Rejestracja nowych symboli NOP uchylona PD

Jak ustaliła PAP w źródłach sądowych, jeszcze w połowie stycznia SA uwzględnił apelacje prokuratury i Rzecznika Praw Obywatelskich od decyzji SO, który w październiku 2011 r. zarejestrował jako symbole NOP: krzyż celtycki, znak "zakaz pedałowania", rękę z krzyżem i mieczem oraz orła w koronie z krzyżem z rózgami liktorskimi i toporem.

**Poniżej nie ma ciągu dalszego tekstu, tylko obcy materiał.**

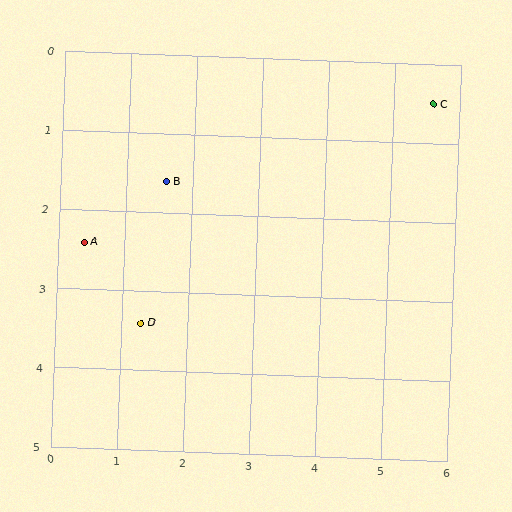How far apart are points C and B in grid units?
Points C and B are about 4.1 grid units apart.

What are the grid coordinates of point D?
Point D is at approximately (1.3, 3.4).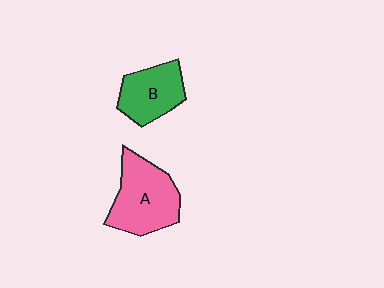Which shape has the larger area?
Shape A (pink).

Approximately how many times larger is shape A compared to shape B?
Approximately 1.4 times.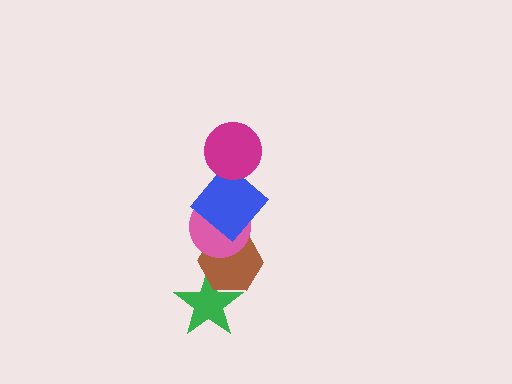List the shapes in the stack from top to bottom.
From top to bottom: the magenta circle, the blue diamond, the pink circle, the brown hexagon, the green star.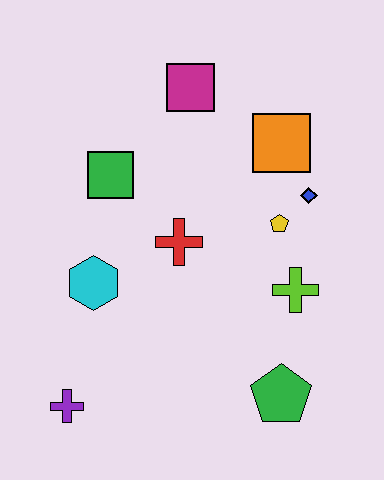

Decyzja ta wywołała liczne wątpliwości, m.in.: Helsińskiej Fundacji Praw Człowieka, RPO oraz prokuratury. W ocenie prokuratury sąd niezasadnie zapewnił ochronę prawną nowym symbolom NOP, bo "zakaz pedałowania" ma charakter "nieprzyzwoitego rysunku", może być odebrany jako dyskryminujący, a pozostałe symbole "odnoszą się do symboliki faszystowskiej lub nacjonalistycznej". RPO Irena Lipowicz zarzucała sądowi dokonanie wpisu do ewidencji symboli NOP "z przekroczeniem granic swobodnej oceny dowodów, w oparciu o opinię biegłych zawierającą błędy merytoryczne".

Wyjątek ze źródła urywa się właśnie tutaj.